Según supo Efe, organizaciones latinas a nivel nacional han enviado cartas a la compañía manifestando su preocupación, entre ellas la Asociación Nacional de Cámaras de Comercio Hispanas cuyo presidente, Frank García, indicó que esa oficina ha existido por más de 30 años.

"Es un golpe bastante grande a nuestra comunidad", aseguró a Efe para agregar que le "sorprende" que sea un latino, al frente ahora de esa compañía, el que haya tomado esa decisión.

En una carta enviada al presidente de la multinacional para América del Norte, Alfredo Rivera, García expresa la "profunda preocupación" por el cierre de la oficina, cuyos asuntos estarán ahora bajo el Grupo de Asuntos Públicos, Comunicaciones y Sostenibilidad.

Recuerda en dicha carta, enviada el pasado sábado, que el poder adquisitivo de la comunidad hispana es de 1,7 billones, que la decisión de la empresa "es un gran error" y solicitan una reunión con Rivera.

"Nuestra comunidad compra mucha Coca-Cola. Lo más que deben hacer es que le devuelvan lo que les estamos dando", afirmó.

Comentó que la oficina de asuntos latinos ha sido responsable del otorgamiento de becas de estudio, de la compra de libros en español para escuelas y de fondos para la compra de juguetes para niños pobres en Navidad.

También de generadores para Puerto Rico tras el paso del huracán María, de apoyo a grupos culturales y de asistencia legal para negocios hispanos, entre otros usos, pero, asegura que esa ayuda se ha reducido en los últimos años.

"Lo que más me duele es que salvamos millones de dólares a la compañía" en la batalla contra el alcalde de Nueva York, Michael Bloomberg, cuando en 2012 quiso prohibir que se vendieran bebidas con alto contenido de azúcar mayores de medio litro en restaurantes, cafeterías, cines o puestos ambulantes en Nueva York, indicó.

Aseguró que alinearse con las compañías productoras de gaseosas les costó la reducción de contratos con la ciudad y otra batalla contra la Administración Bloomberg.

El presidente de Coca-Cola para Norteamérica confirmó la fusión de la oficina latina en una carta a García, a la que tuvo acceso Efe, y en la que Rivera reitera a las cámaras hispanas que el compromiso con la comunidad latina "es tan fuerte como siempre".

No obstante no respondió a la solicitud para una reunión con las cámaras de comercio y les refirió con otros empleados de la compañía.

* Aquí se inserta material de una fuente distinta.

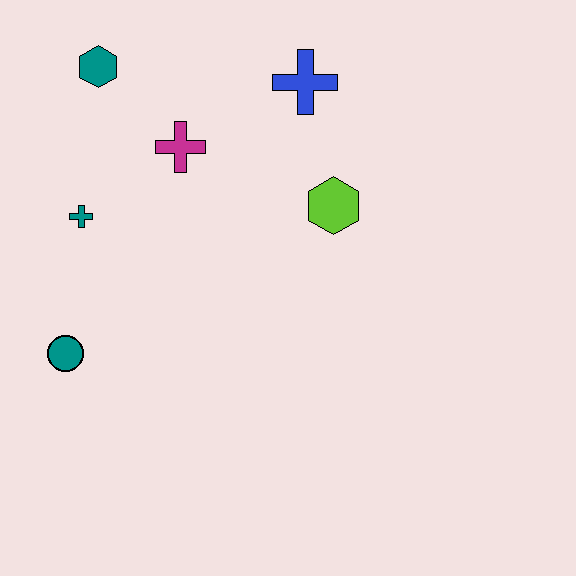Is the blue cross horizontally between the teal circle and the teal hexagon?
No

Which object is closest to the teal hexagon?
The magenta cross is closest to the teal hexagon.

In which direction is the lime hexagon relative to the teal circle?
The lime hexagon is to the right of the teal circle.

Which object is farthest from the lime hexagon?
The teal circle is farthest from the lime hexagon.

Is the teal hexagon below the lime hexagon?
No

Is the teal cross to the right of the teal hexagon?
No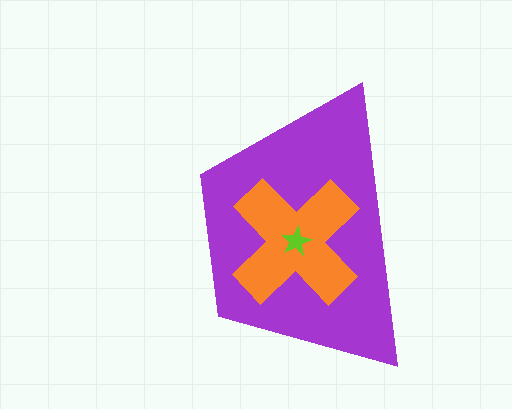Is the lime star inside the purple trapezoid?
Yes.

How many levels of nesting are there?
3.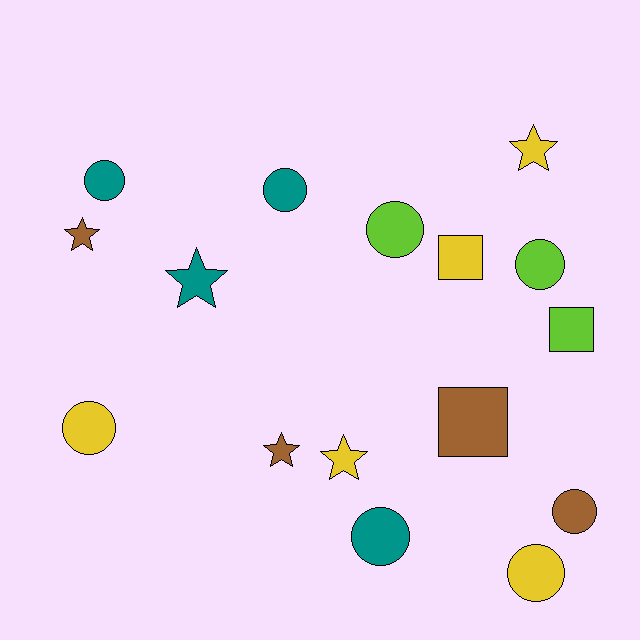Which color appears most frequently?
Yellow, with 5 objects.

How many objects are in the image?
There are 16 objects.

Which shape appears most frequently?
Circle, with 8 objects.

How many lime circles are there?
There are 2 lime circles.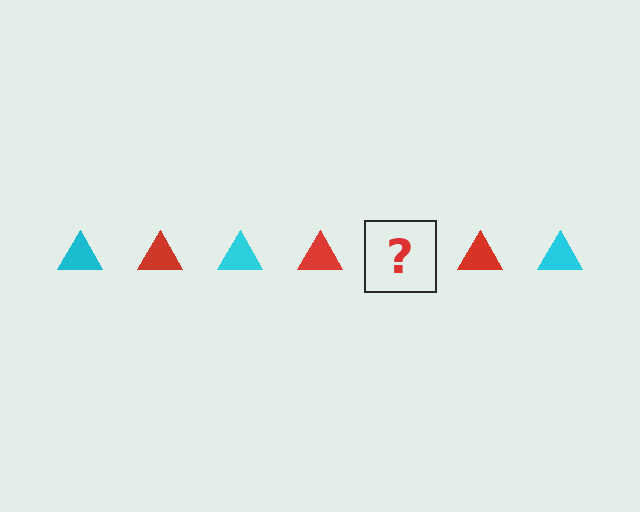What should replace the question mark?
The question mark should be replaced with a cyan triangle.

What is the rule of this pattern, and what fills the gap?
The rule is that the pattern cycles through cyan, red triangles. The gap should be filled with a cyan triangle.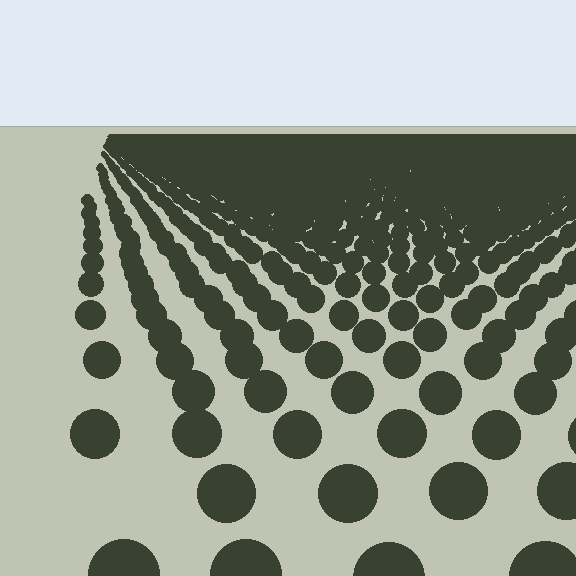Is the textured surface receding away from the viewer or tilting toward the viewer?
The surface is receding away from the viewer. Texture elements get smaller and denser toward the top.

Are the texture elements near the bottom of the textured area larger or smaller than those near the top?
Larger. Near the bottom, elements are closer to the viewer and appear at a bigger on-screen size.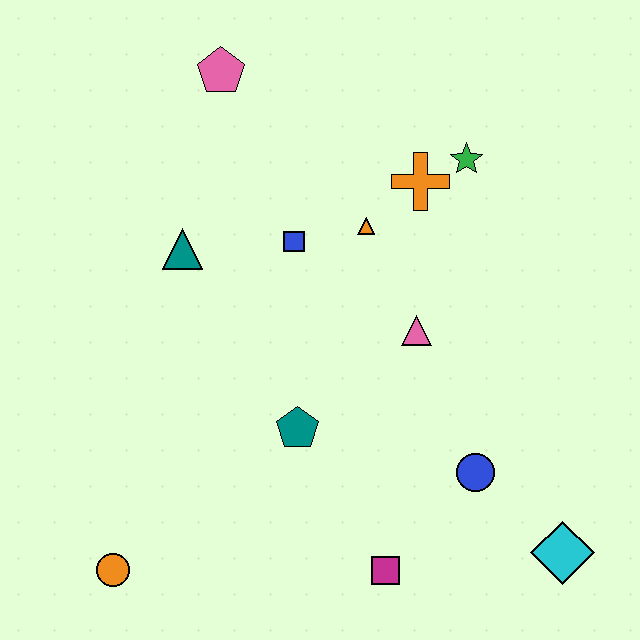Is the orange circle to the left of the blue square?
Yes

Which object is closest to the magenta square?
The blue circle is closest to the magenta square.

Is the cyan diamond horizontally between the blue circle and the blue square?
No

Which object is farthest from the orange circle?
The green star is farthest from the orange circle.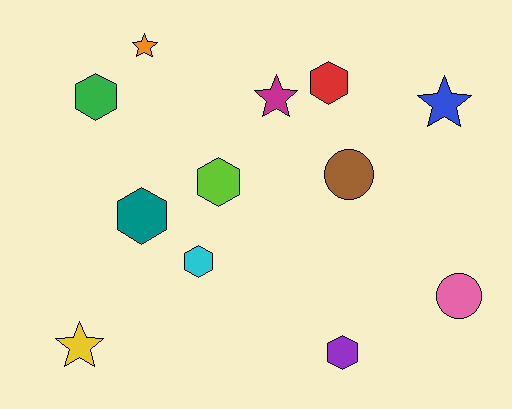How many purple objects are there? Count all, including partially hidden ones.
There is 1 purple object.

A la Asociación Nacional de Bodegas y Pequeños Negocios, la Asociación Nacional de Supermercados Latinos, la Asociación Nacional de Restaurantes y Bares Latinos y la Asociación Nacional de Supermercados también han manifestado su preocupación en cartas a Rivera, según García.

Indicó además que si Rivera no se reúne con ellos han discutido la posibilidad de decretar un boicot, lo que implicaría que no venderían la gaseosa ni otros productos de la compañía en sus negocios.

A la hora de enviar esta información, Coca-Cola no había respondido a Efe en relación al cierre de la oficina de asuntos latinos y la reacción de los comerciantes hispanos.